O outro depoimento foi do ex-líder estudantil secundarista de 1968, Washington Rocha, teve sua matrícula suspensa em 1969, no Colégio Liceu Paraibano, e o indeferimento de sua matrícula na Universidade Federal da Paraíba (UFPB) por vários anos. “Fui preso em novembro de 1970 pela Polícia Federal, e, em 1974, fui sequestrado e levado para Recife onde fui torturado com choques elétricos e muitas pancadas durante dias”, relatou Washington.

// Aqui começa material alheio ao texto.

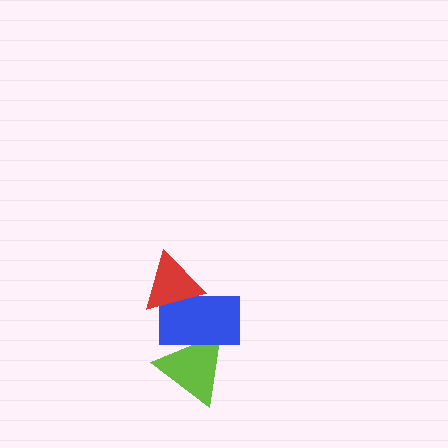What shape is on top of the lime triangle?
The blue rectangle is on top of the lime triangle.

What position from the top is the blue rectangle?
The blue rectangle is 2nd from the top.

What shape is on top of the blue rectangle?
The red triangle is on top of the blue rectangle.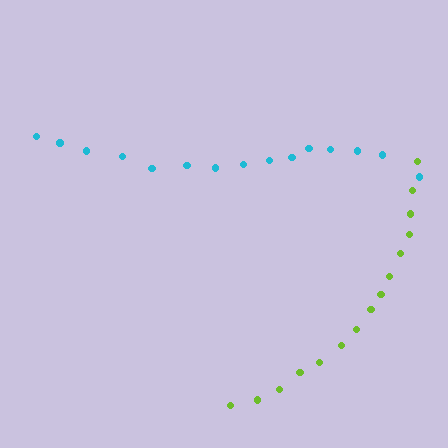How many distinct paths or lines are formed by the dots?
There are 2 distinct paths.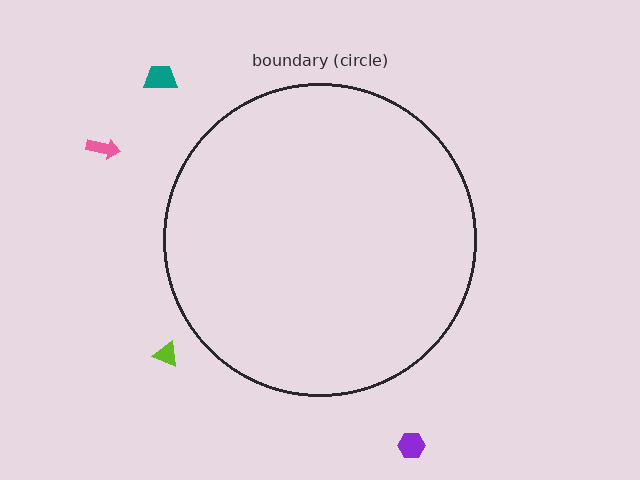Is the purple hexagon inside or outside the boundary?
Outside.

Lamentou que, na época do sequestro, tinha finalmente conseguido matricular-se no curso de medicina da UFPB e não voltou mais. “Fiquei transtornado. Decidi então criar lutar pela anistia, quando conseguimos fundar o Comitê Estadual da Anistia aqui na Paraíba, realizando várias manifestações de ruas até conquistarmos a anistia”, disse Rocha.
Para o presidente da Comissão e professor do Departamento de História da Universidade Federal da Paraíba (UFPB), Paulo Giovani Nunes, as reuniões geram documentos que se somam a um relatório final, que servirá de base para estudo de futuros historiadores sobre este período. “As pessoas têm de conhecer todos os fatos e suas interpretações, e é isso que queremos com a Comissão. Buscamos esclarecer os fatos, ajudando a recuperar a memória histórica e evitando que períodos como este voltem a acontecer”, disse.
A Comissão foi criada pelo governador Ricardo Coutinho por meio do Decreto nº 33.426/12 e tem a missão de investigar crimes de violação dos direitos humanos praticados por agentes públicos contra paraibanos, durante o período da ditadura militar.